He extended his hand; John stared at it in surprise for an instant. That was the greeting among equals. Then he bowed and took it. The impersonal power clamped briefly on his. A servant came forward at Karl’s signal.
“Here,” Karl said. He handed John a cloth-wrapped bundle. Within was a gunbelt and revolver. “This was my father’s. You should have it. This and my name are all that Fate allows me to leave you.”
Thh . . . thank you, sir,” John said.
His eyes prickled, but he fought the feeling down.
Why now?
Even by Chosen standards, Karl had never been a demonstrative man.
“You are a boy of good character,” Karl said. “If I have ever been less than a father to you, the fault is mine. Your mother and I have parted but for reasons each thinks honorable. Obey your mother; work hard, be disciplined, be brave.”
“Yes sir,” John said.
Karl hesitated for an instant, began to turn away. Then he swallowed and continued: “You will always be welcome among the Chosen, boy, while I live.”

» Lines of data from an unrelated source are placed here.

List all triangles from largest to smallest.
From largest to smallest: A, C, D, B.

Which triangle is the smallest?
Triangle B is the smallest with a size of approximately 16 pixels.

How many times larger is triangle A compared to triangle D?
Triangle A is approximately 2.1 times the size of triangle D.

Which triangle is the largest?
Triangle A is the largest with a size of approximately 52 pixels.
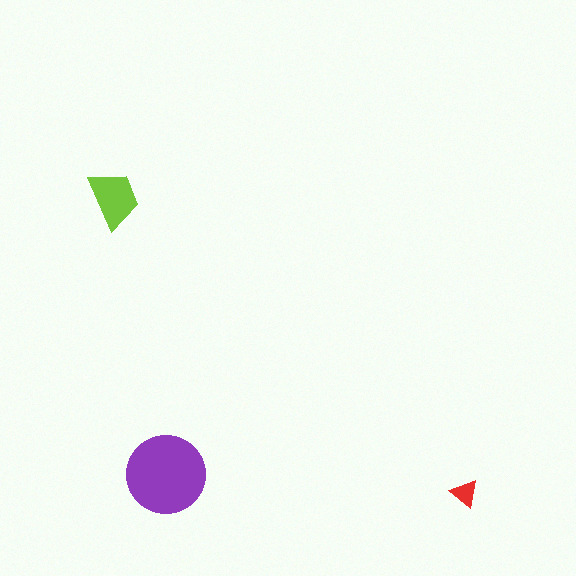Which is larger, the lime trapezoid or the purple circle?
The purple circle.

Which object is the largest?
The purple circle.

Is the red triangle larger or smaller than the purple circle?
Smaller.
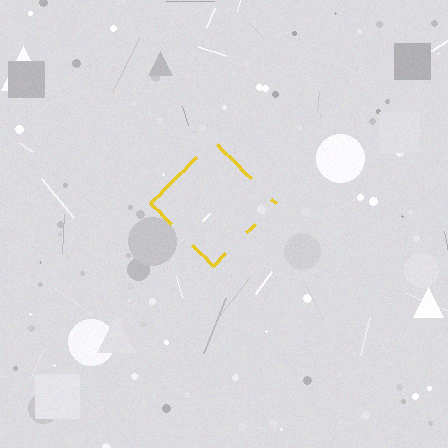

He saluted, fist outstretched. John answered it for the first time—
for the last time,
he realized, as his father strode away with the same stiff-backed carriage.
“Good-bye, sib,” Gerta Hosten said. She drew him into a brief hug, leaving him speechless at the display of emotion. “Watch your back among the Santies.”
Heinrich clasped hands and thumped him on the shoulder. “The Land’s loss but maybe your gain,” he said. “Come visit sometime, sprout, when you’re rich and famous.”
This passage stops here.